OK. Polyester films are coated for many applications, running in long continuous strips, 0.005" thick, 12" wide, 1000s ft long (give or take an order of magnitude on each). The film is run through a series of "rollers", with the wrap angle on a given roller of 10 to 180 degrees depending on the "web path" moving from roller 1 to 2 to 3 and so on. These rollers support the web in the curved shape.
The moving web is controlled to run at a given speed, but also a machine direction tension, typically 1 lbf per in of width. This tension pulled over the cylindrical roller creates a pressure on the cylinder of Tension/Width/Radius (psi).
In some cases, to it is desirable not to contact the center of the web (it is contact sensitive to scratching or contamination).
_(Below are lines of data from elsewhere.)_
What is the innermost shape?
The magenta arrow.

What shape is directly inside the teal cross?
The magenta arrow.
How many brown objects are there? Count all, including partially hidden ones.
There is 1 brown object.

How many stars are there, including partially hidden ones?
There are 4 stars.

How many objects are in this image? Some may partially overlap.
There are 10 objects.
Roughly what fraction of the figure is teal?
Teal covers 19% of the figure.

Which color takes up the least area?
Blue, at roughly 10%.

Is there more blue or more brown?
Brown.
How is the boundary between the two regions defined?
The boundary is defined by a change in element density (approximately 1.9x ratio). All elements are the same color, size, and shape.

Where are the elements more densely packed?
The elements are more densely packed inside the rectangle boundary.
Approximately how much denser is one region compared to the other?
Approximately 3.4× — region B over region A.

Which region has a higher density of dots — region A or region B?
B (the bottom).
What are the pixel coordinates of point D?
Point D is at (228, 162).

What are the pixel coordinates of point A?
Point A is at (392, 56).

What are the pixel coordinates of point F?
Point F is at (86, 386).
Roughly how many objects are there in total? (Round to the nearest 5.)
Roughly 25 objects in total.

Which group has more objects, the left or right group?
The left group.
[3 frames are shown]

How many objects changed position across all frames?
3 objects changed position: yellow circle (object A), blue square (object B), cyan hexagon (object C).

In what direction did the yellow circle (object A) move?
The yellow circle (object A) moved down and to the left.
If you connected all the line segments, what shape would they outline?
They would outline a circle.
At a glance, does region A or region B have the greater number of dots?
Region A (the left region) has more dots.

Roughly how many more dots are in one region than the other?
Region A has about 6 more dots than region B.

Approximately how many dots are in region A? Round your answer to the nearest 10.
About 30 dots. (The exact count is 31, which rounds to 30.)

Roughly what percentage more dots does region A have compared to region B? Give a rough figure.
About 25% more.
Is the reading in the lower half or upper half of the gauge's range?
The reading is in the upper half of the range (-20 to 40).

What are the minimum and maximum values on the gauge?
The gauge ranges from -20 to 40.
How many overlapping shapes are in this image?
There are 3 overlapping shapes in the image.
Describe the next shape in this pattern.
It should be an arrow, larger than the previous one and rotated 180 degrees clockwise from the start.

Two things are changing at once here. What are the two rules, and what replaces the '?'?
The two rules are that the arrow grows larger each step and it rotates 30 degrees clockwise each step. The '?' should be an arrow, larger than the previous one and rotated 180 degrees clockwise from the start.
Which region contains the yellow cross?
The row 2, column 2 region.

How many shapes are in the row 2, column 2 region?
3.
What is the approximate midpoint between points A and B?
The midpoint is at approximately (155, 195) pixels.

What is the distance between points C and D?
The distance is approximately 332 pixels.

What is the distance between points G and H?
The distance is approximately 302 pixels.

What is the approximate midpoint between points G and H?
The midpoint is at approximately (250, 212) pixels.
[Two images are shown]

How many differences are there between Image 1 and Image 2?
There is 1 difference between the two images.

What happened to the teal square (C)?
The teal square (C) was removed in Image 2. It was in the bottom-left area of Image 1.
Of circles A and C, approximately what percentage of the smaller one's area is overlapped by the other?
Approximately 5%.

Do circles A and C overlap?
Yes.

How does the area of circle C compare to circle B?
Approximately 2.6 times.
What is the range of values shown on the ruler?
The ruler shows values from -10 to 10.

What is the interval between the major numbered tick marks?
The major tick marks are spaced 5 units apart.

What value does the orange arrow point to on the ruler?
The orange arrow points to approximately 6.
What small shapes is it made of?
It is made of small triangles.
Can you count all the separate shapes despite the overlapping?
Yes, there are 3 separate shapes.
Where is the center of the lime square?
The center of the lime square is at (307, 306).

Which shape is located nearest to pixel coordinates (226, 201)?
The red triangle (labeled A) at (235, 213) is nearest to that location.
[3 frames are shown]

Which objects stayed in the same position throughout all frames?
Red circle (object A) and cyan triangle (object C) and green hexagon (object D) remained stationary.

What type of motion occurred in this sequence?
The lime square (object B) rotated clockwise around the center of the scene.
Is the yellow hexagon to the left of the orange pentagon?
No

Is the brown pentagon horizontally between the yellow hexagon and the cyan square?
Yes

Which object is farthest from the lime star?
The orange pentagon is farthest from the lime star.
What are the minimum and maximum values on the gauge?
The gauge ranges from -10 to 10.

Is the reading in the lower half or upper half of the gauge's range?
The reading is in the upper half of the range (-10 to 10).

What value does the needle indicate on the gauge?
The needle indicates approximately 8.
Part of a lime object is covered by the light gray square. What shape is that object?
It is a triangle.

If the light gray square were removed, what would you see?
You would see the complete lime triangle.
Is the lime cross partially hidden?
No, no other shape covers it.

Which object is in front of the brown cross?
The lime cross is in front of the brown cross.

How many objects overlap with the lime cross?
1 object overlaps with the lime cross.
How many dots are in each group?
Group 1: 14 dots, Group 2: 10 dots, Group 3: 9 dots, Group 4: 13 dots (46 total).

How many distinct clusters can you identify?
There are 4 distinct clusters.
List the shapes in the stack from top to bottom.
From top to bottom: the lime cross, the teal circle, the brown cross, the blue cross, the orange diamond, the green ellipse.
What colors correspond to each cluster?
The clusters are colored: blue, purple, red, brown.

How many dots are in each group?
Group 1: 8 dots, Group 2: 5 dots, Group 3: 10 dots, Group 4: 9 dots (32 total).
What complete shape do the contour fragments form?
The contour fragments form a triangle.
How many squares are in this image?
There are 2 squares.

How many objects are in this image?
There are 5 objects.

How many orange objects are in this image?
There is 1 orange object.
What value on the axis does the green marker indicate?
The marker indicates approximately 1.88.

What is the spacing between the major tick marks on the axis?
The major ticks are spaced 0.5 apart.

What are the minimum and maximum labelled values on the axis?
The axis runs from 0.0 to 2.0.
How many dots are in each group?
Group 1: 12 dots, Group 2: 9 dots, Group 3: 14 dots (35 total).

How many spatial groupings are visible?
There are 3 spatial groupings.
In these cases, an undercut roller, a cylinder with small diameter in the center, is used, so the curved, tensioned film is only supported at the two ends. The problem is understanding what conditions this is unstable, where the cylinder created by the polyester film will buckle rather that hold its cylindrical shape. Radius, unsupported width, tension, modulus, thickness, supported width, all seem to be factors.
This doesn't fit Euler's buckling criteria, since it is not axially loaded. Also, the slenderness ratio (L/r) places most cases in the "short column" catagory. Lastly, an axial loading model will show larger diameters support more load, where I know from practice, that small diameters are stiffer for this scenario.
Does this give you a better picture?